It has long remained a mystery how even in loud environments - like a factory with rattling machines, or a party with music and a cacophony of people talking - we can hear the voice of our conversational partner. This showed that the brain chooses what to hear.
Neurophysiologists still do not fully understand how we do this. But they do know that the cochlea is mapped out in certain areas of the brain, and like the retina, this mapping is point-for-point. Thus, in interpreting our environment it is important for the brain to separate sound into its constituent frequencies. That means that particular sound frequencies best activate certain groups of neurons in the auditory cortex. Scientists have used electrophysiological and anatomical studies to determine which areas of the brain are responsible for certain frequencies - but mainly in animals, like those of the macaque monkey.

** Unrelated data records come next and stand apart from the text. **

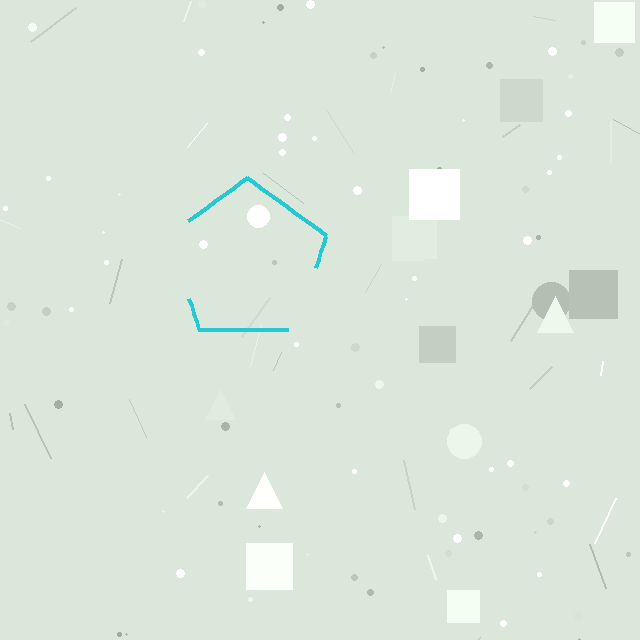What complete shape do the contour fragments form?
The contour fragments form a pentagon.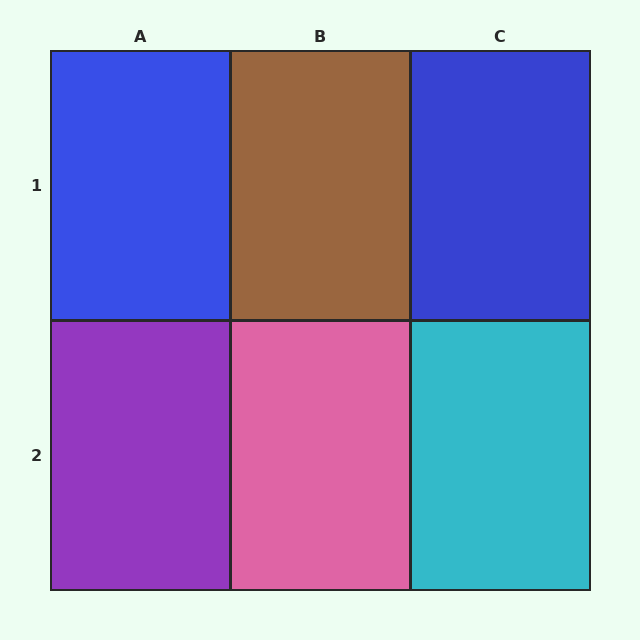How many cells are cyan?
1 cell is cyan.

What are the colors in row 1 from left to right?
Blue, brown, blue.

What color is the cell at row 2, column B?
Pink.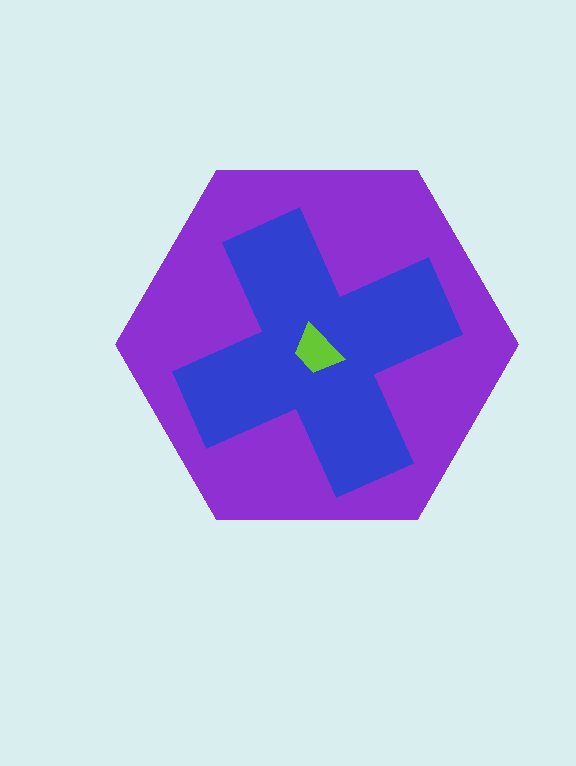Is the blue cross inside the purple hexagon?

These kinds of studies are only rarely conducted on humans; therefore, much of our knowledge comes from the work with animals. Neurologists primarily use functional magnetic resonance imaging (fMRI) to see "through" the human brain - including the auditory cortex. Looking at hearing, they saw a pattern of activity comparable to that of monkeys. "But the comparisons were indirect," says Christopher Petkov, who led research at the Max Planck Institute. Until now, there had not been any fMRI conducted on the auditory cortex of monkeys, for comparison. "We have now closed that gap," he explains. Scientists have compared the results that various methods produce on the auditory cortex of macaques and these can now be linked to the human imaging using the same technique. They can also now investigate more thoroughly to what extent a monkey's neuronal auditory centres resemble - and differ from - humans'. This will help advance research into how the primate brain separates sound mixtures in our typically noisy listening environment.

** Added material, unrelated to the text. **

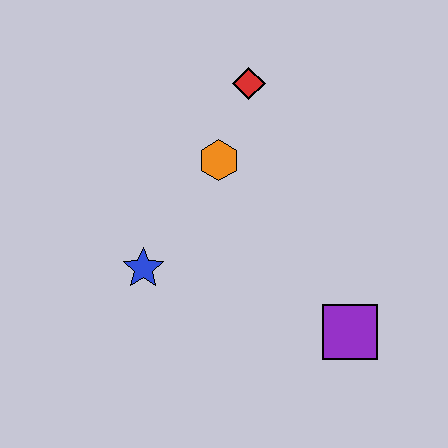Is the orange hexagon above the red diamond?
No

In the new fMRI study, scientists went beyond identifying individual auditory cortex fields (ACFs); earlier studies had predicted those findings. The researchers also created frequency maps for most of these fields. At first, they mapped several ACFs, then a total of eleven, organised like a mosaic on the surface of the brain. They observed a periodic pattern: a topographic preference for certain frequencies, that either increases or decreases as one progresses across a field. In certain neighbouring fields, the frequency develops in the exact opposite way revealing many mirror reversals of the mosaic pattern. Each sound frequency can thus be found in each ACF. Petkov explains that "in the context of such similar organization for so many fields, certainly different fields have different tasks, but we are only beginning to understand what those differences are."
The researchers have, however, divided the ACFs into two groups already, using hints from electrophysiological work in these primates. Each ACF is responsible for a different sound signal. Three of these fields, which together create a kind of "core" for the auditory cortex, react to individual frequencies in simple sounds like tones. The other eight - including newly described ones - respond better to sounds that are a mixture of different frequencies, like many of the sounds in our environment. These ACFs enclose the three core fields like a belt, and seem to be eight in number.

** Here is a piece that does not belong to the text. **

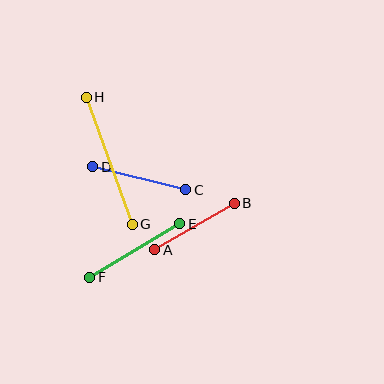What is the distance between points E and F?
The distance is approximately 105 pixels.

The pitch pattern in each individual ACF was not as differentiated as, for example, on a piano keyboard. The organisation of the topography could be best observed when sounds lay four octaves apart from one another. Petkov explains that "this is due to the conditions necessary for the imaging technique." In order to see clear signals at all with fMRI, the scientists presented tones that were louder than the soft test tones that are commonly used in electrophysiological studies. "Larger and larger areas of the auditory cortex become active when we do this, but our challenge was to preserve the broad topography by not presenting sounds too loudly," Petkov explains. This was an interesting observation for the Max Planck researchers because noise affects the auditory cortex, leading to hearing loss, which also probably disrupts such organised patterns of the brain. Now that many of these fields can be functionally identified, studies can focus on how the responses of these fields are changed by hearing loss and how to restore the functionality of these regions.